Certains médicaments de 2ème ligne qui doivent être réservés uniquement aux traitements de cas les plus graves de cancers, avec métastases ou de cancers avec un haut risque de récidive, sont utilisés en 1ère ligne pour le traitement de cancers moins graves où l’on doit pourtant privilégier d’autres anticancéreux de 1ère ligne, efficaces et beaucoup moins chers.
Ceci génère des coûts beaucoup plus importants pour les patients et pour l’AMO. De même, les acharnements thérapeutiques dans des cas de cancers incurables et sans espoir, au lieu de privilégier des soins palliatifs, sont générateurs de surcoûts aussi lourds qu’inutiles.
Mettre en place des protocoles thérapeutiques pour toutes les affections et surtout veiller à leur respect, permettra d’améliorer la qualité et la sécurité des soins tout en optimisant le financement de l’AMO.
Et comme les mêmes causes produisent les mêmes effets, ce qui a contribué à couler la CNOPS, pourrait très bien menacer l’ensemble de notre système de santé, si rien n’est fait pour améliorer la gouvernance des recettes et des dépenses en matière de santé.
F. N. H. : La Haute autorité de santé et l’Agence marocaine des médicaments et des produits de santé sont désormais en place.
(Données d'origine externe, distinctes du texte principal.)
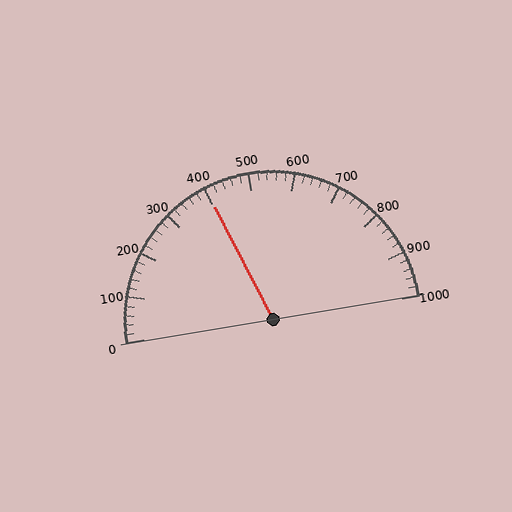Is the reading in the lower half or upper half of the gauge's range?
The reading is in the lower half of the range (0 to 1000).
Quel rôle peuvent-elles jouer dans la régulation des prix des médicaments et quelles actions pourraient être engagées pour éviter de telles dérives ?
A. B. : Tout d’abord, il est important de préciser que l’impact des médicaments sur les équilibres budgétaires des caisses de l’assurance maladie ne dépend pas seulement de leurs prix, mais aussi de leur bonne utilisation et de leurs statuts de remboursement.
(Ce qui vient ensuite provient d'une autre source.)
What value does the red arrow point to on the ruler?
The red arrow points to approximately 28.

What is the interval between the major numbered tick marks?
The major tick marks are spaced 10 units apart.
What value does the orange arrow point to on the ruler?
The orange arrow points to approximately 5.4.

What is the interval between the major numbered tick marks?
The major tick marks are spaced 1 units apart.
A ce titre, la Haute autorité de santé, qui sera la principale source des décisions en matière de santé, va entre autres, compte tenu de ses fonctions et missions, remplacer l’actuelle Agence nationale de l’assurance maladie (ANAM).
La HAS va donc superviser la mise en place de protocoles thérapeutiques et veiller à leur respect. De même, elle va décider quel type de soins ou de médicaments va être remboursé ou pas, sur la base de leurs véritables valeurs ajoutées thérapeutiques, et ceci en tenant compte de preuves basées sur des évidences scientifiques.
La HAS aura aussi le pouvoir de sanctionner tout dérapage thérapeutique. Quant à l’Agence marocaine des médicaments et des produits de santé (AMMPS), qui a remplacé la défunte direction des médicaments et de la pharmacie (DMP), elle aura une autonomie administrative et financière et un pouvoir plus élargi avec des ressources humaines enrichies de profils pointus.
En outre, l’agence sera en mesure d’en finir avec les anomalies et dysfonctionnements dans la fixation des prix des médicaments.
Le travail conjugué de ces deux institutions permettra à la fois de garantir des soins et des médicaments de qualité pour l’ensemble des patients et d’optimiser les financements de la santé.